La vita ai tempi del Muro, vi ricordate i due blocchi?

di Pierluigi Battista
L'avvento della Guerra fredda cambiò la geografia, le denominazioni delle nazioni, i modi di dire e definire intere aree del continente europeo. Milan Kundera, esule cecoslovacco in Francia, si disperava perché una parte viva e blasonata della Mitteleuropa era stata brutalmente ribattezzata «Europa dell’Est»: come se fosse stata tout court inglobata dall’Oriente. Churchill aveva tracciato una linea spartitoria geograficamente eccentrica, «da Stettino a Trieste », per definire la «cortina di ferro» che avrebbe rinchiuso la porzione d’Europa satellizzata dal comunismo sovietico. La «Germania» diventò duplice: «le Germanie». Si spostarono confini, il caleidoscopio etnico si cristallizzò nei blocchi statali scolpiti dalla volontà di Stalin. Il Muro di Berlino arriverà dopo, quando la Guerra fredda (geniale definizione coniata da Walter Lippman) imperversava già da quasi quindici anni. Ma della Guerra fredda il Muro ha rappresentato il simbolo visivo più efficace e tragicamente suggestivo. Spaccava il mondo in due, separava con la sua imponenza simbolica due pezzi dell’Europa che avevano avuto un destino opposto dopo la Seconda Guerra mondiale. La prima, quella occidentale, era passata dall’oppressione nazista alla democrazia. La seconda, quella «dell’Est», era passata da un’oppressione totalitaria a un’altra.

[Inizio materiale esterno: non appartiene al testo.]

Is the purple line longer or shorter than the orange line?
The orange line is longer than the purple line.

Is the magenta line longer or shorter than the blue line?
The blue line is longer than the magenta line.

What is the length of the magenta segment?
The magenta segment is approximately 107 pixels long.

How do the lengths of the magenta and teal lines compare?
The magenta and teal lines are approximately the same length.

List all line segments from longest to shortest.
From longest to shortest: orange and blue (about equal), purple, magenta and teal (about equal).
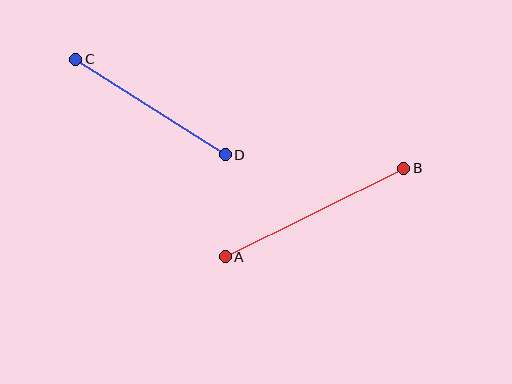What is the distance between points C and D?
The distance is approximately 177 pixels.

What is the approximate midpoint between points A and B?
The midpoint is at approximately (315, 212) pixels.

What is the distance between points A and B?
The distance is approximately 200 pixels.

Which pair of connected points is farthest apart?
Points A and B are farthest apart.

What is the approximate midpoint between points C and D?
The midpoint is at approximately (151, 107) pixels.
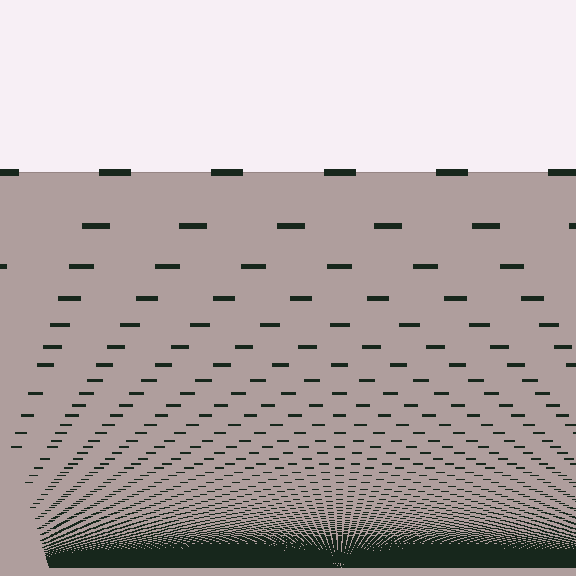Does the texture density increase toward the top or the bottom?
Density increases toward the bottom.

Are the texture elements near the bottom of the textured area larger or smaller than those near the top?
Smaller. The gradient is inverted — elements near the bottom are smaller and denser.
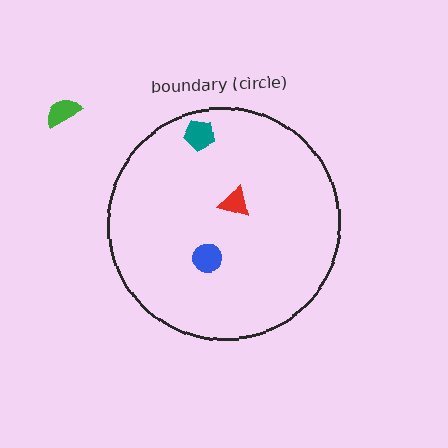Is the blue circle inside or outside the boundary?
Inside.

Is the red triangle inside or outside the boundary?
Inside.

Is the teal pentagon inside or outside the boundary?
Inside.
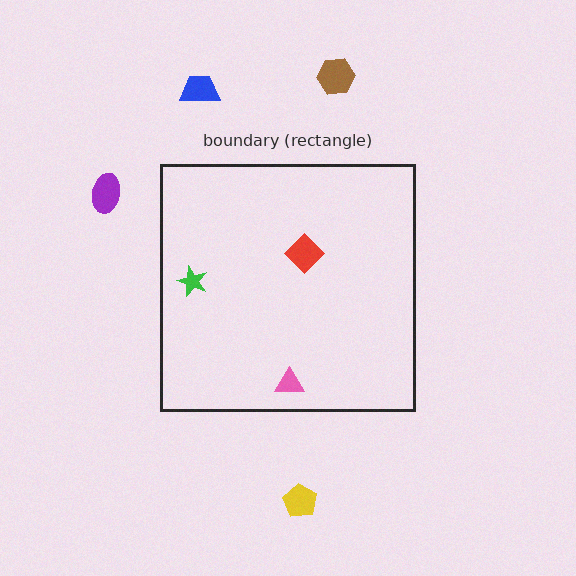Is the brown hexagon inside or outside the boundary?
Outside.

Negli oltre quarant’anni di Guerra fredda, gli europei hanno avuto storie molto diverse: anche per questo, stentano a riconoscersi in un retaggio comune. Si dice che in quel periodo l’Europa non ha mai avuto guerre «calde». Ma a Budapest nel 1956 e a Praga nel 1968 si sono visti i carri armati stranieri per le strade, il «fraterno» intervento delle truppe del Patto di Varsavia che stringeva in un unico cappio l’Unione Sovietica e le «democrazie popolari» dell’Ungheria, della Cecoslovacchia, della Polonia, della Romania, della Bulgaria. Chi voleva svincolarsi dal cappio diventava «ipso facto» un nemico, come la Jugoslavia di Tito. Si dice che la Guerra fredda, malgrado le sue brutture e le sue nefandezze, abbia comunque assicurato un lungo periodo di stabilità di pace in Europa. Dipende dai punti di vista. È vero che la deterrenza atomica ha impedito che il conflitto «freddo» tra le due superpotenze si infiammasse in un conflitto «caldo» e potenzialmente distruttivo per l’intera umanità. Ma è anche vero che la logica inesorabile della Guerra fredda esportò la Guerra vera e propria fuori dai confini europei.

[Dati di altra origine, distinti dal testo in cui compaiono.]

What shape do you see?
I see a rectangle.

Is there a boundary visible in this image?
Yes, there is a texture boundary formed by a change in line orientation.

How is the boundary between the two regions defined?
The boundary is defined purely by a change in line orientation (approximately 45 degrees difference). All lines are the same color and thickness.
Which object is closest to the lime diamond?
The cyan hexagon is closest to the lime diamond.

Il conflitto nel Vietnam e nel Sud Est asiatico sarebbe incomprensibile senza la Guerra fredda. Per tamponare il contagio sovietico, gli Stati Uniti vennero meno ai principi democratici solennemente proclamati e sostennero feroci dittature nell’America Latina. Lo stesso, interminabile conflitto mediorientale si caricava di significati che avevano nella Guerra fredda la loro cornice necessaria e determinante. I Paesi comunisti si trasformarono in caserme, l’esercito diventò il pilastro della società e dello Stato, le spese militari aumentarono in una misura abnorme anche al prezzo di dirottare ingenti risorse che avrebbero potuto migliorare il benessere di società vessate dalla miseria e dallo squallore. La Guerra fredda ha impedito la conflagrazione globale, lo scoppio della Terza guerra mondiale, ma è stata pur sempre una Guerra: a bassa intensità, ma una Guerra.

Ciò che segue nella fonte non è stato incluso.